USAToday has reported that LOST will end in 2010 after three more sixteen episode seasons.  And yes, to answer the first question that came to your mind, this does mean longer hiatuses.   Here comes the details.

The end is in sight for ABC’s acclaimed island mystery Lost, but fans will have to wait until 2010 for all the answers.

In a highly unusual move, the network announces plans today to end the show after three more shortened seasons of 16 episodes each. The episodes will air consecutively, repeat-free, from February to May.

While the news will no doubt brings days of kvetching from the enormous internet community that LOST has cultivated, the news can only be good in the long run.  Up until this point, LOST’s creative staff has worked on a season to season basis, careful to reveal the secrets of the underlying plot with fear prematurely exposing too much of the story only to be forced to find ludicrous ways to slow it down through an infinite cycle of renewals.

Were LOST handled like any other show, it’s end would not be told until the show was canceled, which ironically enough would probably come at the end of a long run of frustrating fans.

To some extent LOST has already wrestled with that very issue, trying to find a cycle that mixed bursts of mythology related to the “big picture” with purely character driven or otherwise diversionary episodes.  The frequent stretches of info-lite LOST episodes brought outrage from some fans and was beginning to galvanize the reputation of the show as a staller.

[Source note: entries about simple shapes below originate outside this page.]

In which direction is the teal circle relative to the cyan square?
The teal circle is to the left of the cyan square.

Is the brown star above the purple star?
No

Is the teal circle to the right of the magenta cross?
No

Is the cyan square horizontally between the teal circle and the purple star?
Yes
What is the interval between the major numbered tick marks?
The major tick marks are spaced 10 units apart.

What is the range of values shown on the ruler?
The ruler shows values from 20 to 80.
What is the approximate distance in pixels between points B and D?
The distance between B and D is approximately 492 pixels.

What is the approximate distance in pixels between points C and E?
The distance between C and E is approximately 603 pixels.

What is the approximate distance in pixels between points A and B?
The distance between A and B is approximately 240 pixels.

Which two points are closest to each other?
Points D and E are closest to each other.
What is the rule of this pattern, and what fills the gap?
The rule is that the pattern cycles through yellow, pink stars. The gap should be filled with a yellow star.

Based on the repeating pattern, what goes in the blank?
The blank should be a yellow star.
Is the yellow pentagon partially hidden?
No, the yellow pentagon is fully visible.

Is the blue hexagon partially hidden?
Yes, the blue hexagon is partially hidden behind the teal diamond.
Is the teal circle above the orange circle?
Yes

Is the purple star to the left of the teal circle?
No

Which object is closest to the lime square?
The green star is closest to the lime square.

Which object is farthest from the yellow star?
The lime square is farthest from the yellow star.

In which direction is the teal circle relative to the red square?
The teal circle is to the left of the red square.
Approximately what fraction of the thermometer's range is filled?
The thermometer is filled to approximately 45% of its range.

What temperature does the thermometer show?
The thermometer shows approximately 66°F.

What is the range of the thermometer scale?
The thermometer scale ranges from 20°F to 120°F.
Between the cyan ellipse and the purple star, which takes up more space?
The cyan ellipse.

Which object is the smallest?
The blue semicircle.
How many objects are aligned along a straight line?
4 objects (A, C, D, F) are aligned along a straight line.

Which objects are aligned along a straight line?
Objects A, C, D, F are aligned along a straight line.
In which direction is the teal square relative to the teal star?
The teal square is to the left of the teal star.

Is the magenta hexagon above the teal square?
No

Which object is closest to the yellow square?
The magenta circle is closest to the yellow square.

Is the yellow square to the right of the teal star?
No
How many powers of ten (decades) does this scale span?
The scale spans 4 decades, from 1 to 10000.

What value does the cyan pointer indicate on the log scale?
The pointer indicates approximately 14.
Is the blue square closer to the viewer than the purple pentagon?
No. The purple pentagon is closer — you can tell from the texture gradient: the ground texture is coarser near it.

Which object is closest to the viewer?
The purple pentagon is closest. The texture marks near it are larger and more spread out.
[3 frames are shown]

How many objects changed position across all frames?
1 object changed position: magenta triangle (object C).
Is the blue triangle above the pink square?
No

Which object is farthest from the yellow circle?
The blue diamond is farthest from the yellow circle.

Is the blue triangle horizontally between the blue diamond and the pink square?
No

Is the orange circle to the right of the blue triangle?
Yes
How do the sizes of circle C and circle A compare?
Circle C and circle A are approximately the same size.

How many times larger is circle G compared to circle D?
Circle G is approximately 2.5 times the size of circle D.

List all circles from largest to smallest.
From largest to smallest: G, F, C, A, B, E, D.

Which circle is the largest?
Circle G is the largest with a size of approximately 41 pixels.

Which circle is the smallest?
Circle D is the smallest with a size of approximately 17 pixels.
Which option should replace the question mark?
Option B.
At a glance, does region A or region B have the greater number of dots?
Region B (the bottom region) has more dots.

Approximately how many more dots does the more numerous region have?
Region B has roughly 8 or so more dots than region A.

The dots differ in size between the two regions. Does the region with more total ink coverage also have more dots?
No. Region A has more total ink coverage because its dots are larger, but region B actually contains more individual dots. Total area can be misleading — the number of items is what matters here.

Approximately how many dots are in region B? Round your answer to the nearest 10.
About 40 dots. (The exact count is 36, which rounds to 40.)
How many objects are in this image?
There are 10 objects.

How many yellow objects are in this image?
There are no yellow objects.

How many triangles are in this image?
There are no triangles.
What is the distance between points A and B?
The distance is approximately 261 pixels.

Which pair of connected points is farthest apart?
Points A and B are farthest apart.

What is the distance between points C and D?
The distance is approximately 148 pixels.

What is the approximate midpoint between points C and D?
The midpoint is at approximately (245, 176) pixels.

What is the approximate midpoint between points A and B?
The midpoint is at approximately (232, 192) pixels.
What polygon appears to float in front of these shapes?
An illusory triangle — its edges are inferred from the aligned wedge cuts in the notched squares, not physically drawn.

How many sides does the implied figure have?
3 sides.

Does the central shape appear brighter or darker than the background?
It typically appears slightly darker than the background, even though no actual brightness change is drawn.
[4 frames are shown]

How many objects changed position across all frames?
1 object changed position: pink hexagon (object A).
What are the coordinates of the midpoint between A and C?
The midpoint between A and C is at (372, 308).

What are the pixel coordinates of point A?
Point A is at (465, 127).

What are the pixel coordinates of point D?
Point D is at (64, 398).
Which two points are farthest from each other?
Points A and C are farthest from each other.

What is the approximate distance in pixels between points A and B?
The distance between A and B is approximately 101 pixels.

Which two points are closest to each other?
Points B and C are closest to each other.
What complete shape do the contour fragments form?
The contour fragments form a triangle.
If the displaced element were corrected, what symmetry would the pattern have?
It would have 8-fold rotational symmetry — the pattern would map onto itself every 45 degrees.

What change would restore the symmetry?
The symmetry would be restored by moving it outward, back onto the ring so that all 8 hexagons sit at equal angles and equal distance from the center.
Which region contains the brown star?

Now, LOST’s creative team has a canvas of forty-eight episodes at their disposal to tell a single story, and not a single moment need go to waste.  Of course, some might consider the fact that the shows new schedule, February to May with eight months between seasons, will make for grueling waits, but fear not.   The producers promise to make each of the three final chapters of LOST events on the level of a Harry Potter or Star Wars installment.   If fans can make it three years between those installments for just a few hours of storyline, what is eight months for sixteen hours of LOST that is nothing but answers?  Sounds like a worthwhile trade off to me.